Choose Amplitude if…
- You're a product org with a data team that lives in retention curves, behavioral cohorts, and predictive analysis.
- You need experimentation, feature flags, or guides and surveys in the same platform as analytics.
- You want a generous free tier (2M events/month) and enterprise governance like SSO, RBAC, and data access controls when you scale.
Questions
Scope and audience. Amplitude is an enterprise product analytics platform: deep behavioral analysis, experimentation, and governance, with capabilities spread across four plans and built for dedicated data teams. OakData is one focused product: person-level web analytics with replay, heatmaps, funnels, identity, and Stripe revenue, every feature included at every tier.

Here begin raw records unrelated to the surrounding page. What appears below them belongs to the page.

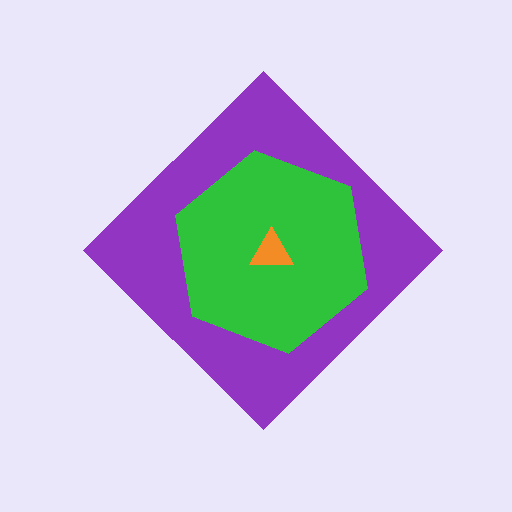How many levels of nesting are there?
3.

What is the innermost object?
The orange triangle.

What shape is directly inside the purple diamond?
The green hexagon.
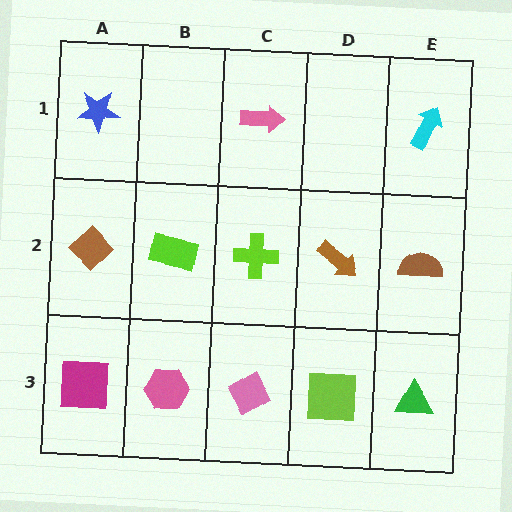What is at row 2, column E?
A brown semicircle.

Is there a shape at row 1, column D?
No, that cell is empty.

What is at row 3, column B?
A pink hexagon.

No. OakData deliberately doesn't do flags, experiments, guides, or surveys. If you need those in the same platform as your analytics, Amplitude (or PostHog) is the honest recommendation.
For basic product analytics at low volume, genuinely yes: 2 million events a month is generous. The gates show up in practice: heatmaps require Plus, session replay is quota-capped per plan, and the analyses Amplitude is famous for assume instrumented events and someone comfortable building charts. OakData's trial gives you every feature from minute one, then one usage-based price.
OakData. One snippet autocaptures pageviews, clicks, forms, errors, and sessions, and the dashboard answers the common questions without configuration. Amplitude also offers autocapture now, but its depth still rewards a maintained tracking plan, and its interface has a real learning curve for non-analysts.